More than 100 people were in attendance at a special meeting held in Corpus Christi school, where concerns were specifically raised about a plan for 40 new houses for Cosgrave Park, plus planned in-fill housing at the entrance to Cliona Park, an alleged loss of privacy, and problems caused while building.

During the course of this meeting, the chairperson Ellen Duffy asked: “If you are not confident in the regeneration process, please raise your hands”.

Almost everyone in the hall did so.

One speaker, who did not wish to be identified, pointed out Limerick Regeneration had knocked 500 homes in the estate at average cost of €30,000 each.

“What could have been done in terms of social interventions instead,” he asked.

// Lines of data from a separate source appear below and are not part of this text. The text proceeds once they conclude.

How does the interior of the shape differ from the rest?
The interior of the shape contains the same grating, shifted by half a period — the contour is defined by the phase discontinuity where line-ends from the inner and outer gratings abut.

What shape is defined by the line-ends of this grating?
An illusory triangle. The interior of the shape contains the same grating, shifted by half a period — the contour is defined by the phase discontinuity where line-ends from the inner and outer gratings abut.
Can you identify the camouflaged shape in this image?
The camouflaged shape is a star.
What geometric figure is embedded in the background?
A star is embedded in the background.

Br Damien, Franciscan Friars of Moyross, said: “If Regeneration is really about people, then why do they treat them as a business? They just look at this area, and see euro signs about the place.”

Delma Fahy, who has lived in Cliona Park for 43 years said: “The way I feel, I feel like just giving up my house and walking off”.

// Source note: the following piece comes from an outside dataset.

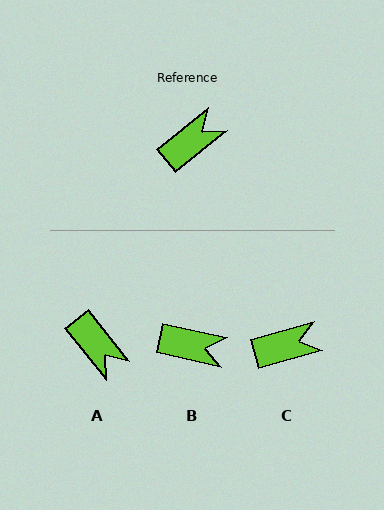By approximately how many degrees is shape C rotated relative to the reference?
Approximately 23 degrees clockwise.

Her son Tony said: “My mother cannot open her blinds, she cannot undressed in the back bedroom unless all the blinds are closed. Nine apartments look into her back garden to the side, three apartments look into her back garden from the back. This would not be done anywhere else in Europe.”

Irene Blake is concerned at a perceived loss of green space when 40 new houses are built in Cosgrave Park.

”My concern is that kids are going to be on holidays for three months. What are they going to do, where are they going to play? There is no bit of grass they can kick a ball in. It is all being taken away”.

However, a council spokesman said: “In relation to the green space at the new Cosgrave Park units, these spaces have been reconfigured to achieve better utilisation. The loss of space, however, is marginal.”

The spokesperson pointed out that there had been an "extensive period of consultation with regard to each individual project prior to a planning application being lodged. After it is lodged there is a further period for submissions or observations to be made on the application.

"In the case of the much needed Cosgrave Park and Cliona Park housing projects, local authority members have been unanimously in favour of both.

"Specifically with regard to Cliona Park, there are no reports of anti-social behaviour. We are seeking to future proof this also by eliminating blank gables by fronting buildings out onto streets to overlook those streets and ensure there is passive surveillance, which is a huge deterrent to anti-social activity."

At the meeting, fears were also raised the construction of new units, and the resultant cereation of new alleyways would lead to gangs of youths – who locals say will have nothing better to do – “drinking”, “smoking” and causing “anti-social behaviour.”

The meeting turned heated, and the three politicians present, Cllrs Frankie Daly and John Costelloe, plus Maurice Quinlivan were criticised after they pointed out the need for social housing.